Fueron apresados al norte de la provincia y conducidos a
esta ciudad. Hipólito Vieytes, comerciante porteño que acompañaba al ejército
como representante de la Junta, exhibió una orden secreta de ésta que disponía
que fuesen arcabuceados "en el momento en que todos o cada uno de ellos
sean pillados (...) sin dar lugar a minutos que proporcionaren ruegos y
relaciones capaces de comprometer el cumplimiento de esta orden". Está
fechada el 28 de julio de 1810 y no revela los motivos de tamaña decisión. Tan
sólo invoca "los sagrados derechos del Rey y de la Patria", a la vez
que aclara que "este escarmiento debe ser la base de la estabilidad del
nuevo sistema".
A sangre y fuego
Al conocerse la noticia en Córdoba, la reacción no se hizo
esperar. Unánimemente, la población expresó su repudio y solicitó a Ortiz de
Ocampo que no le diere cumplimiento. Hasta el mismo deán Funes dice en su
autobiografía que "no pudo oír sin estremecerse una resolución tan cruel
como impolítica, pues que a su juicio ella iba a dar a la Revolución un
carácter de atrocidad y de impiedad".
En un gesto que lo ennoblece, Ocampo se negó a cometer
tamaño crimen y dispuso el traslado de los presos a Buenos Aires, pero enterado
de ello el secretario Mariano Moreno se indignó de tal manera, que logró que
fuese destituido y que se enviase al vocal Juan José Castelli a cumplir la
orden. Es bien sabido que Castelli hizo fusilar por medio de un piquete de
soldados ingleses a Gutiérrez de la Concha, Liniers, Allende, Moreno y
Rodríguez. El obispo Orellana salvó su vida gracias a su investidura religiosa
y fue enviado prisionero a Luján.
La mezcla de consternación y repulsa que tan cruel
disposición causó en el ánimo de los cordobeses difícilmente pueda ser
expresada. Al igual que en la Revolución Francesa, el terror comenzaba a
prevalecer entre nosotros, cobrando sus primeras e inútiles víctimas en las
personas de cinco ilustres y respetados ciudadanos, uno de ellos héroe de las
Invasiones Inglesas.
Cuenta la tradición que en la corteza de un árbol
aparecieron escritos los apellidos de los cinco ajusticiados y del obispo,
formando con sus iniciales la palabra "Clamor" (Concha, Liniers,
Allende, Moreno, Orellana y Rodríguez), expresión del sentimiento que despertó
tamaña ferocidad.
La revolución se impuso pues en Córdoba a sangre y fuego,
pero lejos de arraigar en el corazón de nuestros antepasados, generaba en su
ánimo fundadas reservas.
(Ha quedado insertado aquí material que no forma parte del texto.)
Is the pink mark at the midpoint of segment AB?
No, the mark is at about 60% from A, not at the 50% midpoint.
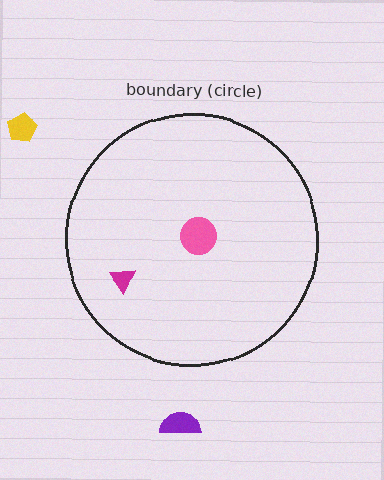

El ejército porteño, que ocupaba las instalaciones del
Monserrat, procedió a destituir a los miembros del cabildo y el 15 de agosto
hizo asumir como gobernador al coronel Juan Martín de Pueyrredón, designado por
la Junta.
El desagrado cundió hasta entre los más entusiastas
partidarios de la revolución. Ambrosio Funes, hermano del deán y junto a él los
dos únicos cordobeses que la apoyaban, escribía a doña Margarita de Melo en
estos términos: "¿Hasta cuándo quieren ser bulliciosos esos porteños? De
modo que de guapos sólo se quieren pasar y ahora también se les pone venir a
conquistar cordobeses...".
Por Prudencio Bustos Argañaraz (Especial)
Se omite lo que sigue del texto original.